For further dicussion, please use the Yahoo group: http://groups.yahoo.com/group/multicore_for_matlab

Yours
Markus

Theo

Theo (view profile)

When I try to run the following piece of code:

clear all;
for ii=1:100
heavy_cell{ii}=rand(1000,1000);
end
myfun=@inv;
resultCell = cell(size(heavy_cell));
tic
for k=1:numel(heavy_cell)
  resultCell{k} = myfun(heavy_cell{k});
end
toc
clear resultCell;
tic
resultCell = startmulticoremaster(@inv, heavy_cell);
toc

I end up with :

Elapsed time is 26.412324 seconds.
Elapsed time is 111.729816 seconds.

The later being the result of the parallel processing. I take I must be missing something here. Could someone elaborate please?

Kilian Thomas

Very nice package.
Works perfectly for me.

Moreover, author answers your questions fast and well.

Good job thank you

David

David (view profile)

I added this bit of code to startmulticoremaster so that it automatically starts the appropriate amount of slaves (make sure your path is setup properly so that it can find startmulticoreslave.m upon startup):

% Start slaves:
max_instances = 4;
[status,result] = system('tasklist /FI "imagename eq matlab.exe" /fo table /nh');
currently_running = length(strfind(result,'MATLAB.exe'));

for i = 1:(max_instances-currently_running)
    !"C:\Program Files\MATLAB\R2013b\bin\matlab.exe" -nodisplay -nosplash -nodesktop -r "run('startmulticoreslave.m');exit;"
end

Erd

Erd (view profile)

Package is quite useful.
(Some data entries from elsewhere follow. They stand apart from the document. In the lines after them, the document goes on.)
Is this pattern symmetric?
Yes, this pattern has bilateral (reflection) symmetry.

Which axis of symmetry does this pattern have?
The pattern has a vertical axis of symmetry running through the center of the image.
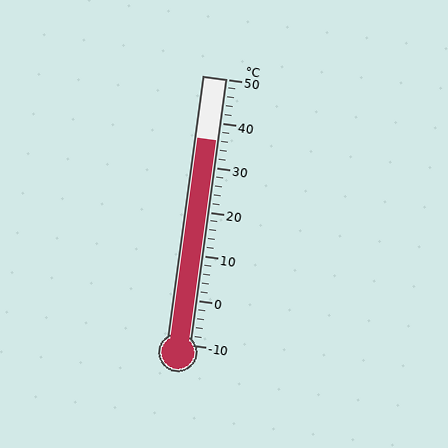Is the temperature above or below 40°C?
The temperature is below 40°C.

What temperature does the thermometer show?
The thermometer shows approximately 36°C.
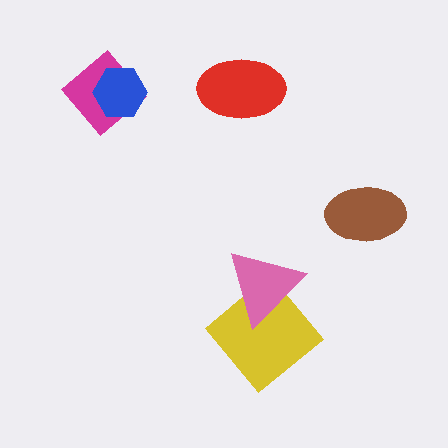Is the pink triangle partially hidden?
No, no other shape covers it.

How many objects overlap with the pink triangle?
1 object overlaps with the pink triangle.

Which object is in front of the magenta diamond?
The blue hexagon is in front of the magenta diamond.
If it was not using variable transfer based on files but direct memory, then it would have been much more useful. Currently it takes a while for the parallel processes to start, since there is a large overhead

David T_

Yulin

Yulin (view profile)

I test this code and compared with parfor

Elapsed time running STARTMULTICOREMASTER: 4.80 seconds.
Elapsed time running STARTMULTICOREMASTER: 4.72 seconds.
Elapsed time running STARTMULTICOREMASTER: 4.70 seconds.
Elapsed time running STARTMULTICOREMASTER: 4.69 seconds.
Elapsed time running STARTMULTICOREMASTER: 4.70 seconds.
Elapsed time without slave support: 20.84 seconds.

and with parfor only
Elapsed time running TESTFUN with parfor only: 3.21 seconds.
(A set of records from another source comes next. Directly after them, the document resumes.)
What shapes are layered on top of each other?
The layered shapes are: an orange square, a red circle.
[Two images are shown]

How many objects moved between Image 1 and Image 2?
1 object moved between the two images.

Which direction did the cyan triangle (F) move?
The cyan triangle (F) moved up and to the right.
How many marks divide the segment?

it seems that parfor is more powerful and simple to use.

Alan Mackay

Very useful tool for running parallel sessions. With a few minor tweaks to code, primiarly additional 'set up' and 'clean up' functions to handle opening and closing minimalist slave sessions, I have run this across multiple cores on the same machine and across multiple machines too.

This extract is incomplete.